We collected blood samples and extracted genome DNA, and then carried out mutation analysis of KRT17 by direct sequencing when using the previous primers4 in all available family members and 676 unrelated healthy controls remained after informed consents.

The samples used for polymerase chain reaction were taken from the proband, his father and other family members as well as the 676 unrelated healthy controls. The two patients were confirmed by experienced dermatologists in the First Affiliated Hospital of Anhui Medical University. They had no abnormalities of nails. This study was approved by the Anhui Medical Institutional Review Board (2011937) and was conducted according to the Declaration of Helsinki Principles. The sequencing analysis showed a missense mutation of c.71C>T in the V1 domain of KRT17 gene in the proband and his father. This mutation resulted in change of the polar serine (Ser) residue at codon 24 into nonpolar leucine (Leu). It was not detected in unaffected members and in 676 unrelated healthy controls (Fig. 2).
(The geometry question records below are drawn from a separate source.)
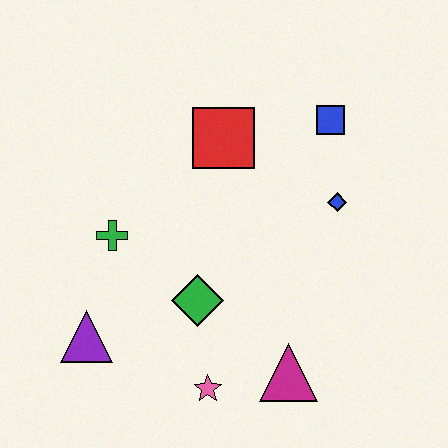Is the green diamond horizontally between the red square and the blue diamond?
No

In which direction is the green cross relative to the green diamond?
The green cross is to the left of the green diamond.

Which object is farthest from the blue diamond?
The purple triangle is farthest from the blue diamond.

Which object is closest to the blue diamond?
The blue square is closest to the blue diamond.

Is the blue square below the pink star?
No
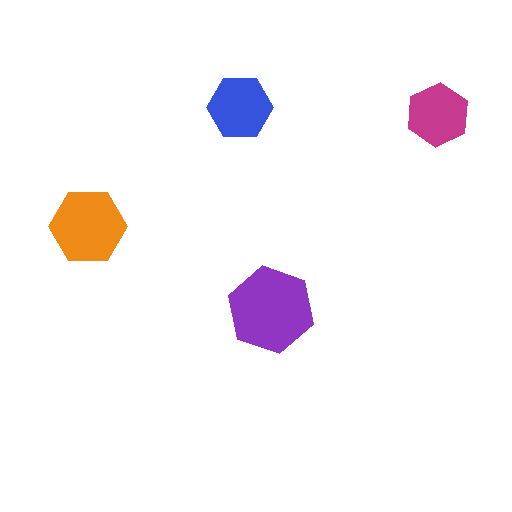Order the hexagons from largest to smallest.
the purple one, the orange one, the blue one, the magenta one.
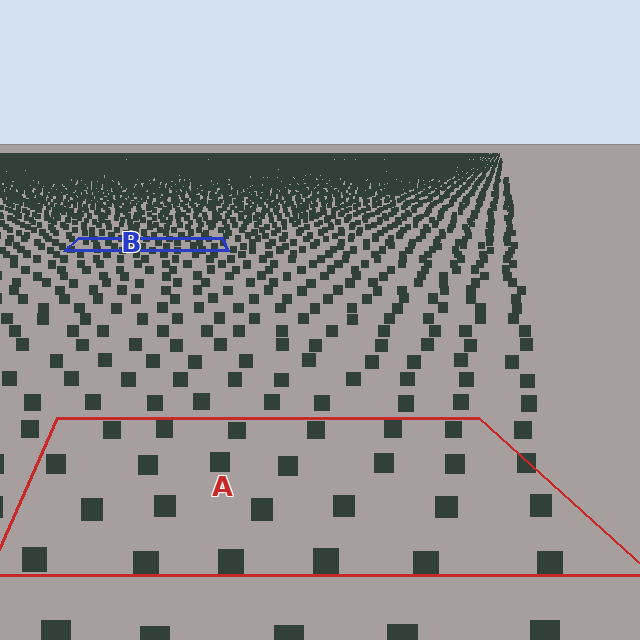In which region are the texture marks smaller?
The texture marks are smaller in region B, because it is farther away.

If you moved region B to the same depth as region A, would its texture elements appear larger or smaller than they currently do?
They would appear larger. At a closer depth, the same texture elements are projected at a bigger on-screen size.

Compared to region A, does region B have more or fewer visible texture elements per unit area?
Region B has more texture elements per unit area — they are packed more densely because it is farther away.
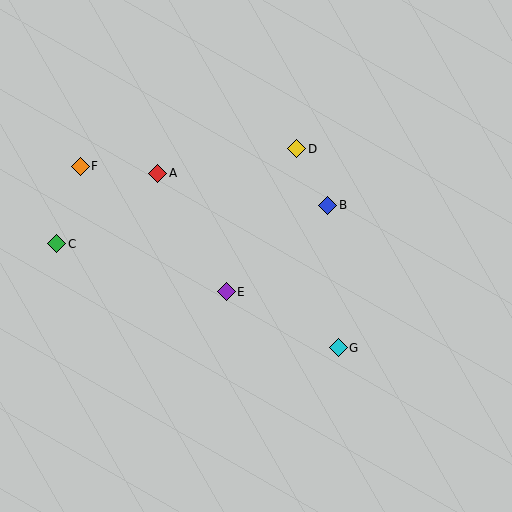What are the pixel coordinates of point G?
Point G is at (338, 348).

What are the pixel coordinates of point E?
Point E is at (226, 292).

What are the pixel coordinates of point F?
Point F is at (80, 166).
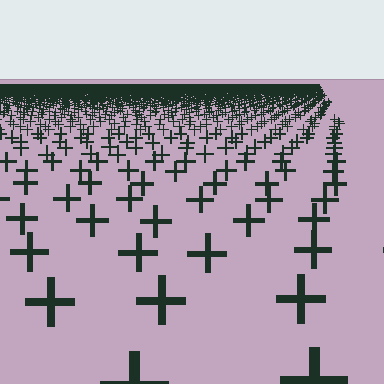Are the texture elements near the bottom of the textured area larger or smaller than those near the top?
Larger. Near the bottom, elements are closer to the viewer and appear at a bigger on-screen size.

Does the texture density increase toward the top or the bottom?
Density increases toward the top.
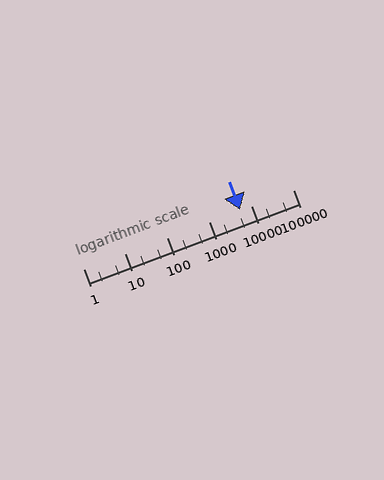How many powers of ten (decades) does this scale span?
The scale spans 5 decades, from 1 to 100000.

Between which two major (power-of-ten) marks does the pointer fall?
The pointer is between 1000 and 10000.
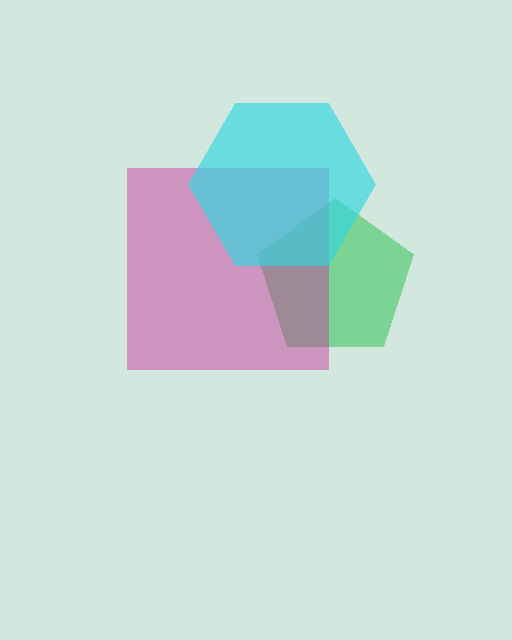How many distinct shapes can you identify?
There are 3 distinct shapes: a green pentagon, a magenta square, a cyan hexagon.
We described two patients with typical clinical phenotype of SM and found a missense mutation c.71C>T of the KRT17 in one Chinese family. Interestingly, this mutation was located in the V1 domain, and not within the highly conserved regions as previous literatures described (http://www.interfil.org). The mutations outside the hotspot may lead to diseases by affecting the interactions between keratin and other protein molecules5.

In summary, we reported a novel missense mutation (c.71C>T) of KRT17 gene in one Chinese SM family. Further studies are required to elucidate the role of this mutation in the pathogenesis in SM.